One of the men, 73-year-old Mark Crosby, sustained permanent damage to his right eye and made several subsequent emergency room trips thanks to an orbital fracture dealt by Brice. The other was “knocked unconscious,” Tom Brejcha, president and chief counsel of Thomas More Society, confirmed.
“This was not a minor altercation between two parties with differing views on abortion. It was a vicious, targeted assault on two senior citizens whose only ‘offense’ was praying for expectant mothers and offering life-affirming alternatives to abortion,” Brejcha said in a statement, calling Brice’s actions “cowardice,” “cruelty,” and “sheer mayhem.”
In light of those details, prosecutors asked that Brice be given 10 years in prison after he was convicted on two counts of second-degree assault and reckless endangerment. Instead of jail time, however, Baltimore Circuit Judge Yvette M. Bryant gave the man who “just snapped” on what some media outlets called a “bad day” home detention, three years probation, anger management classes, and therapy.
The pro-life movement is no stranger to violence. Nor is it unfamiliar with a lack of justice and remedy for that violence.
In the wake of the Supreme Court’s leaked Dobbs v. Jackson decision, more than 90 lifesaving pregnancy centers, pro-life organizations, and churches suffered pro-abortion-fueled firebombings, vandalism, and other attacks.
Instead of focusing its attention on these criminal acts, however, the Biden administration honed 55 of its 60 Freedom of Access to Clinic Entrances Act (FACE Act) prosecutions on pro-lifers.
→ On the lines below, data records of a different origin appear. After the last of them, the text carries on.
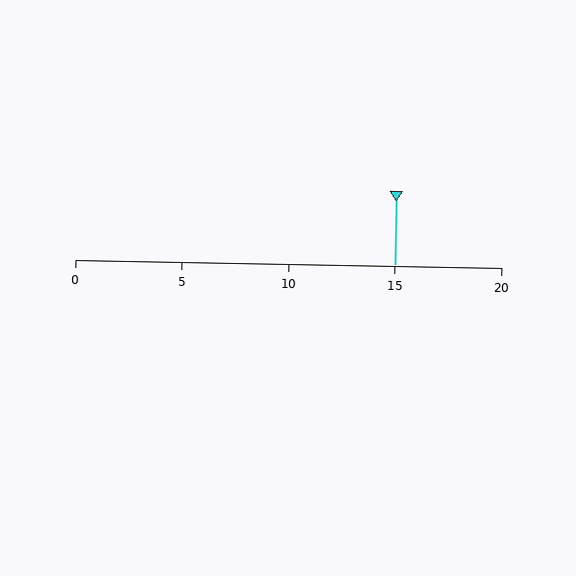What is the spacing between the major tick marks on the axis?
The major ticks are spaced 5 apart.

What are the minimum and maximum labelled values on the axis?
The axis runs from 0 to 20.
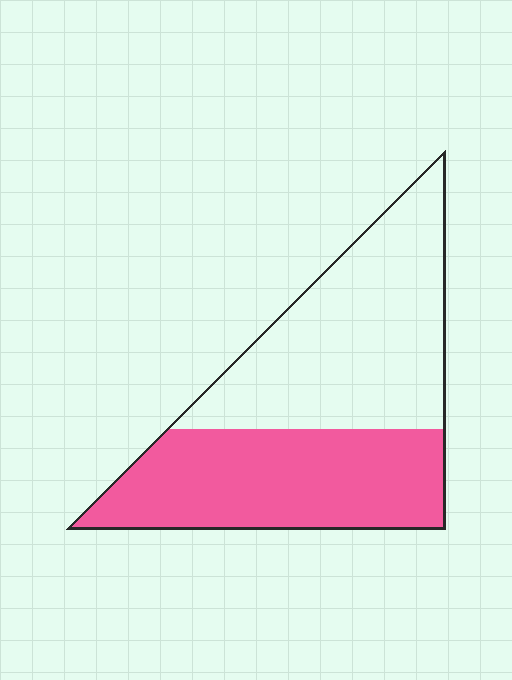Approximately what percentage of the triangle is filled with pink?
Approximately 45%.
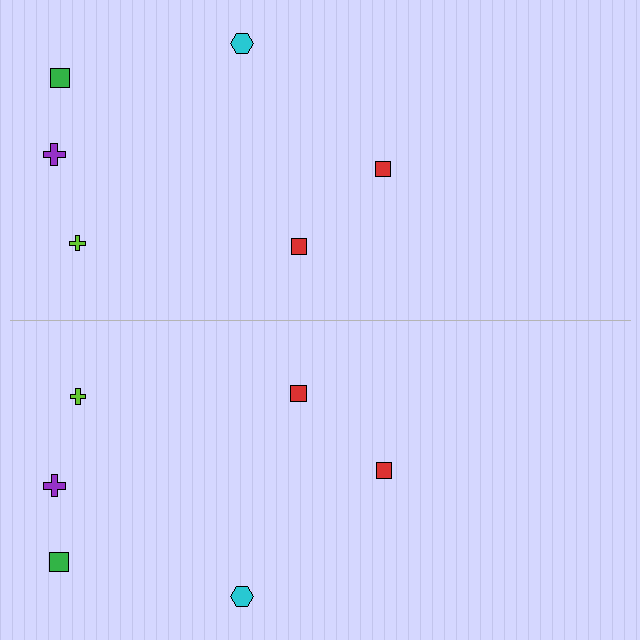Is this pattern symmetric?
Yes, this pattern has bilateral (reflection) symmetry.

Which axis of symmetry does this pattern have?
The pattern has a horizontal axis of symmetry running through the center of the image.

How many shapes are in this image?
There are 12 shapes in this image.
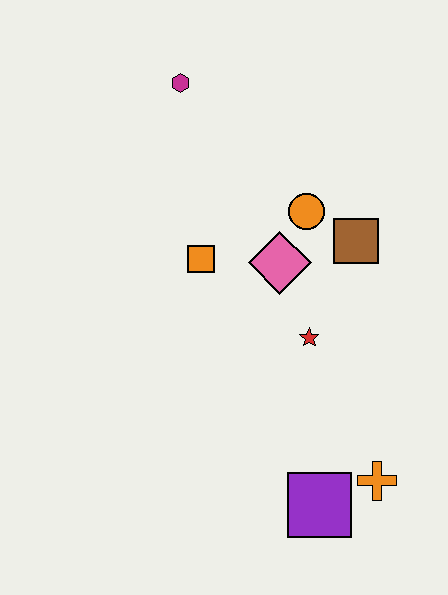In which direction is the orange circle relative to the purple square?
The orange circle is above the purple square.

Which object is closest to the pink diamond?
The orange circle is closest to the pink diamond.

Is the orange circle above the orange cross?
Yes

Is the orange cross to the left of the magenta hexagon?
No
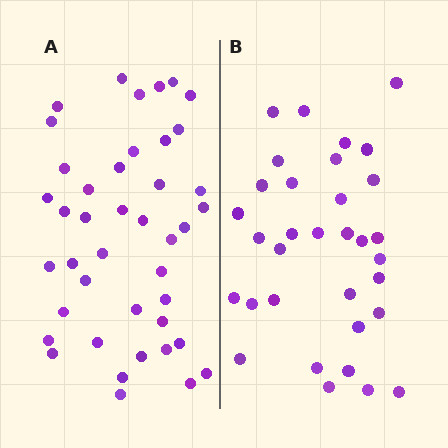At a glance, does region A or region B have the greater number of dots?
Region A (the left region) has more dots.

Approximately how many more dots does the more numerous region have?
Region A has roughly 8 or so more dots than region B.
The years-long campaign to put Americans who prayed, sang, and evangelized at abortion facilities in prison took priority over any accountability for pro-abortion activists. In fact, it spread to states like New York where Attorney General Letitia James targeted Red Rose Rescue sidewalk counselors under both the FACE Act and the New York Clinic Access Act, a state-level “equivalent” to the federal statute.
This dangerous two-tiered version of justice was only partially remedied when President Donald Trump pardoned nearly two dozen of those targeted pro-lifers and issued a memo declaring his administration would only use the FACE Act in “extraordinary circumstances, or in cases presenting significant aggravating factors.”
“When our justice system fails to hold perpetrators like Brice fully accountable, it sends a dangerous message that pro-lifers can be attacked with impunity,” Brejcha said following the sentencing. “This not only jeopardizes the safety of peaceful demonstrators, but it undermines the rule of law and the right to free speech.
Yet, as long as the FACE Act, which many including legal experts understand to be unconstitutional, exists, peaceful pro-lifers like the ones Brice beat are at risk.
Not only could they be targeted by the radical pro-abortion regime obsessed with lawfare, but they could also lose out on justice for the people who violently try to deter them from spreading their lifesaving message.
FACE Act defenders have long claimed the law is necessary to ensure justice against violent actors is equally applied. The application of the FACE Act, however, suggests otherwise.
Thirteen of the 25 Republicans on the House Judiciary Committee voted in June to advance the FACE Act Repeal Act, which seeks to repeal the law the Biden administration weaponized against pro-lifers. Until both chambers of the legislature act on it, and Trump signs it, however, pro-lifers are still vulnerable to further abuse — both legal and physical.